Thursday, October 06, 2005

Fuck the cabinets.

And fuck the water dripping from my bathroom ceiling, fuck the subject GREs, and fuck the fact that the CDC's Influenza lab just synthesized the deadly strain responsible for the big flu epidemic in 1918 FROM SCRATCH. I just got my right foot massaged by a 35 year old British man.

What do I do NOW?!

I mean, he said my feet seem to be in pretty good shape, but he's not a podiatrist-- he's just BRITISH. He was disappointed that there weren't any cracks and pops. To me, that sounds like something a MURDERER would be disappointed by.

He's going to murder me.

I suppose I asked for it. I offered the man wine, he interacted with my cat in a gentle and harmless way, and we were having a pleasant conversation about MASSAGES. Then, in his British accent, he asks: "might I be so bold as to ask if I could mass-age your foot?"

Oh dear sweet god of Hellfire and Brimstone, what was I supposed to say? No? Get off my porch? Keep away from my rough and calloused footpads, you Limey?

Of course not. I stuck my foot in the man's hand, sipped my wine, sat in my dirty white plastic deck chair and got my foot mass-aged like the Queen of Atlanta. And now I feel slightly creepy. Let's be honest-- I just moved to Georgia to work in a smallpox lab, I've had to urinate in my bathtub twice because there is a severe leak directly over my toilet, and now I have a British man touching my feet.

And then he invited me upstairs for hot chocolate.

I guess I'm painting a weirder picture than I necessarily need to, or than it necessarily is, but it's all so very new.

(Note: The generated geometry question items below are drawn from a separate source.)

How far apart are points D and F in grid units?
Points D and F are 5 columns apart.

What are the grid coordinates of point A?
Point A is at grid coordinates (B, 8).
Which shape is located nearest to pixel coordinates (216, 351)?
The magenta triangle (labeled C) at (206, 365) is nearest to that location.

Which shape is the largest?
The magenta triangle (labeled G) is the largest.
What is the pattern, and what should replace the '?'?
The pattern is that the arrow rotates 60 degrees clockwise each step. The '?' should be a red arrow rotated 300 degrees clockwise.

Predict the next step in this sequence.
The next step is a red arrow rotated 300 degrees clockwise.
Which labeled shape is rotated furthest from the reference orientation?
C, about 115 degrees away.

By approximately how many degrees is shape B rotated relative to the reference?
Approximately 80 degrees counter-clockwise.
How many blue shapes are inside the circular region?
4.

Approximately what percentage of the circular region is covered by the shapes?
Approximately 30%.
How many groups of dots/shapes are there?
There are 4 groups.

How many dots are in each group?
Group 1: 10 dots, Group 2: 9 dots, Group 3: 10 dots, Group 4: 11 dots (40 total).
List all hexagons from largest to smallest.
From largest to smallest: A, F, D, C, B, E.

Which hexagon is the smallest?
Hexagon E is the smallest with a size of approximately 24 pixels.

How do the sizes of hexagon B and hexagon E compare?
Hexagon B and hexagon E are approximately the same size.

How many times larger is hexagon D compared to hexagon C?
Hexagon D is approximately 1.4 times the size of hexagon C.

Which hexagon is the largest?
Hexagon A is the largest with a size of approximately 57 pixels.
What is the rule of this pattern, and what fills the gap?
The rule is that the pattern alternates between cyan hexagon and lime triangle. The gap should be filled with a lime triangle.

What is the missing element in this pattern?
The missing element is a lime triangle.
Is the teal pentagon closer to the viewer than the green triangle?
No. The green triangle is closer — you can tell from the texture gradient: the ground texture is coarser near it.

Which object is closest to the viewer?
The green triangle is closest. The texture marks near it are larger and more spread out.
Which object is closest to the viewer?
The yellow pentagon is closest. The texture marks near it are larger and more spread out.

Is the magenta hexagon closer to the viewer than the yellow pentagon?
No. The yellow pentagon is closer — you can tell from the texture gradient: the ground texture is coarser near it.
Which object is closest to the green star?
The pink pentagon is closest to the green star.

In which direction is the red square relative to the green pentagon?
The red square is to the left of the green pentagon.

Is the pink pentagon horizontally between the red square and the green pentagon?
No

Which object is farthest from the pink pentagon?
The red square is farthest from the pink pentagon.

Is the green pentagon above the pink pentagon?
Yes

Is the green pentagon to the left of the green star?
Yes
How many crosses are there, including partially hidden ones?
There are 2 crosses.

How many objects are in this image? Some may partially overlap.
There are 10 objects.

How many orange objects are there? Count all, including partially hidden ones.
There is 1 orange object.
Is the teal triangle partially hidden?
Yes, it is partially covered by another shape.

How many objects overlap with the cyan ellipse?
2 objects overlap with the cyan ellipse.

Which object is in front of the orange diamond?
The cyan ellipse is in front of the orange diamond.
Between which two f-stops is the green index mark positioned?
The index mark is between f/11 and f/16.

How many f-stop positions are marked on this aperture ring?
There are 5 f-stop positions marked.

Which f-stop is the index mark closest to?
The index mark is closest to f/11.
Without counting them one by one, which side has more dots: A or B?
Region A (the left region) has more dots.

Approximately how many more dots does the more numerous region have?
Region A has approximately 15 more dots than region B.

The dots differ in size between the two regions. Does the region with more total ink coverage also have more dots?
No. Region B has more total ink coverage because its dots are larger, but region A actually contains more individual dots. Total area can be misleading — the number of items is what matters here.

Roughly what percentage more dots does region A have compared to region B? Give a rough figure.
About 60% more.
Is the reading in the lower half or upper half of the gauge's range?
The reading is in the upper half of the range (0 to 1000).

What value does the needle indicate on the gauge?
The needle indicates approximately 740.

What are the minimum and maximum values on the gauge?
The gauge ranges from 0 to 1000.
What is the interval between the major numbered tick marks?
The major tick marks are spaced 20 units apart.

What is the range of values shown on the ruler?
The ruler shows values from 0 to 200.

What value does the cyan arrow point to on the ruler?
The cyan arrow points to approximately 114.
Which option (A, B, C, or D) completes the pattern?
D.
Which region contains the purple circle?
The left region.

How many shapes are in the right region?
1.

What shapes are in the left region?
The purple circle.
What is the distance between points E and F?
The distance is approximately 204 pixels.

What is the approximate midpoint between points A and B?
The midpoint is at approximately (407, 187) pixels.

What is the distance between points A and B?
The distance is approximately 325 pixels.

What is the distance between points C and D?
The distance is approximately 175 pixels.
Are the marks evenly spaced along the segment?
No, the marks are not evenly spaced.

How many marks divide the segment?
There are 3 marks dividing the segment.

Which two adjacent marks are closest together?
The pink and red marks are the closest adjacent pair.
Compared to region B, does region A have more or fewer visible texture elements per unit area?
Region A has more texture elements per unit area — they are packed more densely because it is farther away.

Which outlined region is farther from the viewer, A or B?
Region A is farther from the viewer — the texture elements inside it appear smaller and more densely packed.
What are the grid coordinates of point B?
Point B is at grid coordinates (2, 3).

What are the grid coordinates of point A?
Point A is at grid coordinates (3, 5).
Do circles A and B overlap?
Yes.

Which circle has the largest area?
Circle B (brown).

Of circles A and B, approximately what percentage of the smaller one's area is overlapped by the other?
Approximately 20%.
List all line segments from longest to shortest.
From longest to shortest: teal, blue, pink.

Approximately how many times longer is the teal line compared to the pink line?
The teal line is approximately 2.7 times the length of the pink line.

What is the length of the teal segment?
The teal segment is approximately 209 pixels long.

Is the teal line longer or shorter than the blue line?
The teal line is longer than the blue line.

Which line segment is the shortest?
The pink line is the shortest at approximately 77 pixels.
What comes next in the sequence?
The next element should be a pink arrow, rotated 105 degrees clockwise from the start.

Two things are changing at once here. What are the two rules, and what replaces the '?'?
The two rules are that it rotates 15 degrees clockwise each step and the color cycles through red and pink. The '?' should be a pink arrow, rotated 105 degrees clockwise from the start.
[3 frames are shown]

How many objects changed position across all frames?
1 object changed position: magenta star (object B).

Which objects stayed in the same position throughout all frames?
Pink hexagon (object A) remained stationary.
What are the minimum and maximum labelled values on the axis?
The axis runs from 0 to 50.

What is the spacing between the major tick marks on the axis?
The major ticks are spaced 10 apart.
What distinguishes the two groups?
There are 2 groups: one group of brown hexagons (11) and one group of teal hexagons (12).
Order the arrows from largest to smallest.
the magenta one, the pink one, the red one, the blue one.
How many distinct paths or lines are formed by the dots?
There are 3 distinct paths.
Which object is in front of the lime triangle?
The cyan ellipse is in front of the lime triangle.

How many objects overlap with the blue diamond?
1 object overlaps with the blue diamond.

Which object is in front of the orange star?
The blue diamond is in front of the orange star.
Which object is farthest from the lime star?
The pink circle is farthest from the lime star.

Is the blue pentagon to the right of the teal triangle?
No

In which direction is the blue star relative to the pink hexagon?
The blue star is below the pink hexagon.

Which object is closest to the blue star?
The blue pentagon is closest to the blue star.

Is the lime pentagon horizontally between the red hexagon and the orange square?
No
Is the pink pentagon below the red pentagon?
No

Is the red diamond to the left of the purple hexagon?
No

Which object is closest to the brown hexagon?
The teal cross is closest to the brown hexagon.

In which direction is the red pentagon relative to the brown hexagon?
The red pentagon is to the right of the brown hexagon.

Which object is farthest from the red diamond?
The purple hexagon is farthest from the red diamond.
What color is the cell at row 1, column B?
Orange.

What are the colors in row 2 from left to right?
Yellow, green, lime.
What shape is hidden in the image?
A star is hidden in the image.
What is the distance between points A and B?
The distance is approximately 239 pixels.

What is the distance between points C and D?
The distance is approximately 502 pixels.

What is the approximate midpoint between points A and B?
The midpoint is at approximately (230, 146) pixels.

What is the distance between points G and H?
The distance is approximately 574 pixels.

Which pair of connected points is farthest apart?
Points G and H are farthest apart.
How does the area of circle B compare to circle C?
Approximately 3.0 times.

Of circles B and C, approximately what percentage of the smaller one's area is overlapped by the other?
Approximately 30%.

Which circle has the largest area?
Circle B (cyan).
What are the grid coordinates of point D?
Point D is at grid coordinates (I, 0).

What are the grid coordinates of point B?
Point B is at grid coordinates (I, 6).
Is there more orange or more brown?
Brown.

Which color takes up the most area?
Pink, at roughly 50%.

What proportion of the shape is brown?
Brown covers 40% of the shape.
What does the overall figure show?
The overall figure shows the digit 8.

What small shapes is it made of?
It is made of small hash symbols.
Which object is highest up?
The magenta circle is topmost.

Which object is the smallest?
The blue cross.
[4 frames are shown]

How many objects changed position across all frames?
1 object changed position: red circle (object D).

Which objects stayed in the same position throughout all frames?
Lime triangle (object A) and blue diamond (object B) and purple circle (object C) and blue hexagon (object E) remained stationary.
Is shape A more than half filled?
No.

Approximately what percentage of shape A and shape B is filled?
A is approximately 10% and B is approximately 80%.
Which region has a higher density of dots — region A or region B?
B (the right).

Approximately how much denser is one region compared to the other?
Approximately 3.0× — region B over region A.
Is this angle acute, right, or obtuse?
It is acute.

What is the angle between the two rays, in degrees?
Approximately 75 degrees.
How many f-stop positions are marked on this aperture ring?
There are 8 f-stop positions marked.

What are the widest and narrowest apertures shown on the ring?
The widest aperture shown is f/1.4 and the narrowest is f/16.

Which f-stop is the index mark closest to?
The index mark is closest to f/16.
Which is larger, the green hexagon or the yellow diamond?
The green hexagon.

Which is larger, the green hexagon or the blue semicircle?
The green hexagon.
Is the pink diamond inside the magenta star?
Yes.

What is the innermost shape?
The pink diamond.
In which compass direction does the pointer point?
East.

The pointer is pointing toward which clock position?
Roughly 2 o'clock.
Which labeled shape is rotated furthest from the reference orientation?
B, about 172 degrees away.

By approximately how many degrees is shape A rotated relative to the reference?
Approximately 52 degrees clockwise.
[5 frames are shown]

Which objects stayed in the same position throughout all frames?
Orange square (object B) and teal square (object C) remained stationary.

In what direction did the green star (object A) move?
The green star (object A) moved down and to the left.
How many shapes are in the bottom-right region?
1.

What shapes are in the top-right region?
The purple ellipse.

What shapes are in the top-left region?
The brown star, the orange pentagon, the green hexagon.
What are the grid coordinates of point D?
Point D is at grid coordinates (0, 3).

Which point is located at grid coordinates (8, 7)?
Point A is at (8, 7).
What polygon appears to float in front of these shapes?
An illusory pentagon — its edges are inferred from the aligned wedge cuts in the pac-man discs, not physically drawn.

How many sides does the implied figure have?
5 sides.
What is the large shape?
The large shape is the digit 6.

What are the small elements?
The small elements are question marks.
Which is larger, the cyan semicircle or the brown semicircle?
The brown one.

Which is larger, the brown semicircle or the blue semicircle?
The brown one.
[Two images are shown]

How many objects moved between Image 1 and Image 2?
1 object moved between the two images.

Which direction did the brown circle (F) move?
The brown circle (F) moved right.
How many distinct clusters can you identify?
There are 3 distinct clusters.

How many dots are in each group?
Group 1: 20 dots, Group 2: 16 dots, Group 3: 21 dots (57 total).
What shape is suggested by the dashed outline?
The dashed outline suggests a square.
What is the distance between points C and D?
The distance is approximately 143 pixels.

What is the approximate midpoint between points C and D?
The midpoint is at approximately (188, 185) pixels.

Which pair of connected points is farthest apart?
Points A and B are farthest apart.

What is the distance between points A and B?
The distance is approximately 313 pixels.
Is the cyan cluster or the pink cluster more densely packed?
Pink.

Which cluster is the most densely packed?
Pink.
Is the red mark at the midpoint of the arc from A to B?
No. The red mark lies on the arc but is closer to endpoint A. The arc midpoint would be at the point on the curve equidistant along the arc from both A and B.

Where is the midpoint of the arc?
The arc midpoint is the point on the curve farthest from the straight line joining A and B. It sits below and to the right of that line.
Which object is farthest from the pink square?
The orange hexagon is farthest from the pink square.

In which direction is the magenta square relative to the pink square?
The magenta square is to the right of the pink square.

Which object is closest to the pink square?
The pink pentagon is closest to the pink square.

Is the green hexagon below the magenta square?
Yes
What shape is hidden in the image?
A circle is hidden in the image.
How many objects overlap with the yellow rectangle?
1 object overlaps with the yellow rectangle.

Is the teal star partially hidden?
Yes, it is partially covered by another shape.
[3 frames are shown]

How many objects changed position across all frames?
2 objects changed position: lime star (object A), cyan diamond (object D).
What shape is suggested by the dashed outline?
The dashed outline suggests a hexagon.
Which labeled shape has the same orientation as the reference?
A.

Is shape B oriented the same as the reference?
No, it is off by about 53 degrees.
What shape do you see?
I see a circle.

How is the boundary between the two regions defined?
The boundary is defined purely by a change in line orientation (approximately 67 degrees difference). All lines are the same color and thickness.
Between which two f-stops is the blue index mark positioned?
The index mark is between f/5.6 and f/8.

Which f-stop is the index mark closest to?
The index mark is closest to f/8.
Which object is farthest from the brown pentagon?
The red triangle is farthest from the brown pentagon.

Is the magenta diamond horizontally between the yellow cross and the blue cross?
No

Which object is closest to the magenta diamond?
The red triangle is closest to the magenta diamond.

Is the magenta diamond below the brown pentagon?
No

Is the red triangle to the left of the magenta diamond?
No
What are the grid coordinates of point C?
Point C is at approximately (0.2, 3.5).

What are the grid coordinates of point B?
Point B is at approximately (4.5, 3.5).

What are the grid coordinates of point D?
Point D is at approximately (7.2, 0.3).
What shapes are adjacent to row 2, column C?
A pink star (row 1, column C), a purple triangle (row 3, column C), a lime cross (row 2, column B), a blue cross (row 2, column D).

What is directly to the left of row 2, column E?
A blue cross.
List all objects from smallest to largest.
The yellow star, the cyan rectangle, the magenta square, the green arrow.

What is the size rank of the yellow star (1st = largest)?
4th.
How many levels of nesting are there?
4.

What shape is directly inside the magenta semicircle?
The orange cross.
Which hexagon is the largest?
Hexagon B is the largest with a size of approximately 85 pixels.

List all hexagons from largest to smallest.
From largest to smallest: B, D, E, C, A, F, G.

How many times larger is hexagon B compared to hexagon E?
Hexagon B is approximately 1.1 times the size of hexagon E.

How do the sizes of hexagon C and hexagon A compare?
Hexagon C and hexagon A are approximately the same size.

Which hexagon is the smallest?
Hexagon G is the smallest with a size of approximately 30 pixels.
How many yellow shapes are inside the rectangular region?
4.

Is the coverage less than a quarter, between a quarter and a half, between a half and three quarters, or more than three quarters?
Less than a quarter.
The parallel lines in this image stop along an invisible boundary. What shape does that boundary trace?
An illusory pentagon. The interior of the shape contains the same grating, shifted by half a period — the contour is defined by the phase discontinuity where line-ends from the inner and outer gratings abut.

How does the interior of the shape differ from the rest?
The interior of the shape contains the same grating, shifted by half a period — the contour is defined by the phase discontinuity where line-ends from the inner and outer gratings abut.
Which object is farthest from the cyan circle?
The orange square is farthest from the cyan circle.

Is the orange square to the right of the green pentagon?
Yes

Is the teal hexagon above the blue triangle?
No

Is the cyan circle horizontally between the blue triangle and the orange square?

However, he did say his favorite animal is the cougar...

2 comments:

Livinia said...

So did you go?

Mackenzie said...

oh my, you have quite the following with your story missy...

how will you break the new to Livinia that the British man is not the man for you? I'll do it.

Livinia, darling, unfortunately this fellow got progressively creepier as the encounters progressed. And so our dear friend had to stop pursuing and responding to the gentleman's pursuits. I find it quite disappointing, but we must trust that little voice in our heads or that feeling in our hearts.

And to you, my future Dr. Webb, fuck the cabinets indeed, but do not fuck the Brit.